2023年10月10日火曜日

食べる映画(その2)「コックと泥棒、その妻と愛人」

 「The Cook,  the Thief,  His Wife and Her Lover」


奇才ピーター・グリーナウェイの「コックと泥棒、その妻と愛人」は、「食べること」をテーマにした映画。この間紹介した「バベットの晩餐会」や「ショコラ」などが、キリストがパンを分け与えるように「食べること」の”聖性” を題材にした映画だったが、これは正反対で、欲望のまま食べる醜さを露悪的に描いている。

主人公の男は豪華レストランのオーナーなのだが、自分が客席で料理をガツガツと食いながら、口汚い言葉で悪口雑言をわめき散らしまくる。自分の妻に暴力をふるい、やがて発覚した妻の愛人にも暴力をふるい・・・最後は妻が自分で依頼してコック長に作らせた”特別な料理” を男に振る舞う。それを妻から無理やり食わされるのだが、その料理とは・・・

映像もユニークで、画面に奥行きがまったくなく、横長の画面に登場人物が横一列に広がっていて、演劇の舞台のようだ。
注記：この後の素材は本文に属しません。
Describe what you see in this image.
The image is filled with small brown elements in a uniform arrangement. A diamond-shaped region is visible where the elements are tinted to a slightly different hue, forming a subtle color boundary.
だから普通の映画のように、見る人が中に入っていくような没入感がなく、観客は第3者的に外から見ることになる。登場人物たちを愚かな人間として、さげすむような目で描くという意図だろう。


上の場面で注目すべきは、後ろの壁にある絵で、17 世紀のオランダの巨匠フランス・ハルスの「聖ゲオルギウス市警備隊の士官たちの晩餐」という作品(下図)で、品格のある名士たちの会食を描いている。共に食事をすることで、仲間同士の結束を確かめるという、古来からの「食べること」の意味を描いている絵だ。この絵と対比させることで、手前にいる人間たちの粗野さを皮肉ろうというのが、グリーナウェイ監督の意図だろう。